Letter to My Younger Self

15 year old bright-eyed girl, with the loud laugh. Don’t be defined by your grades or your jersey number. You’re too good for that, even though right now you probably think that is all there is in life. Don’t let yourself be fooled. Your heart is gold. And the hurt that comes from the roots you’re planting your identity in right now are hard to heal. They’re deep. So be you—just Hannah. She’s enough. Teach yourself that now. Be grateful for the beginning that you are experiencing, the rock that is Pius. Thank the teachers around you who will be so much more to you than the name on your report card. Let them in. 

p.s. Charf gives you your first B and down the road, Lauren is your saving grace. 


18-year old beauty, gosh I wish I could hug you right now. It seems like it’s never going to go away. That hole. Let me reiterate what everyone is telling you, one day you will wake up and it will be okay. Maybe not tomorrow. Maybe not the next day. But give it time. Just let it hurt, really, seriously, just sit there and let yourself feel it all. Right now you probably regret not going away for fashion school. Don’t. You have so much ahead of you even though you think this is an end, it’s actually a beautiful new beginning. Don’t put a timeline on your healing. It’s okay that your heart is fragile, looking back that’s my favorite part about you. You love hard and you hurt deep. Just let mom hold you and share her stories with you. Ask dad for a hug. Sis knows a thing or two about this too. Let them in. 

p.s. This isn’t the end of the story. 


21-year old crazy girl, I’m just laughing thinking about you right now. The memories are fun, the friends are even more fun. Fr. Holdren has good advice though, I want you to listen to him. Find the role this liquid comfort has in your life early. It does more harm than good unless you learn early. Just get it in your head now that they won’t like you less without it, they’ll respect you more. And soon you’ll come to respect yourself more too. Mistakes are fine, making the same one twice isn’t. It’s okay to be scared of the call—just don’t run into the arms of someone who doesn’t care. Run into His arms, He wants you more than you know. Let Him in. 

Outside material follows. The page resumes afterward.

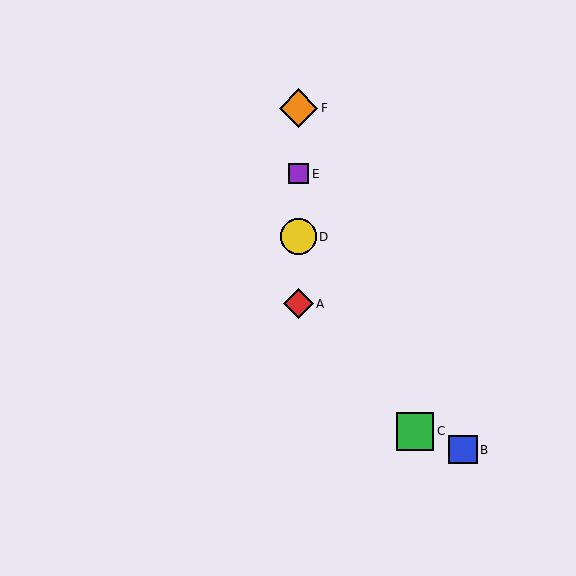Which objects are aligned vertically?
Objects A, D, E, F are aligned vertically.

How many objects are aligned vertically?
4 objects (A, D, E, F) are aligned vertically.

p.s. Don’t give Bri your ID on NYE…. 


To my present day, not yet what I want to be but that’s okay, self. It’s okay that you aren’t where she wanted you to be by now. It’s okay that you’re not a married mom of two, living in Lincoln with stability and roots. It’s okay that you don’t have it figured out yet and it’s okay that the longing seems to take over when you least expect it. It’s okay to not feel okay all the time. But just know that those times you’ve felt heaven on earth, those are real. That is what joy feels like—true, abundant, full, lasting joy. And you have many of those moments up ahead. You will be okay. I promise. 


p.s. This isn’t the end of the story.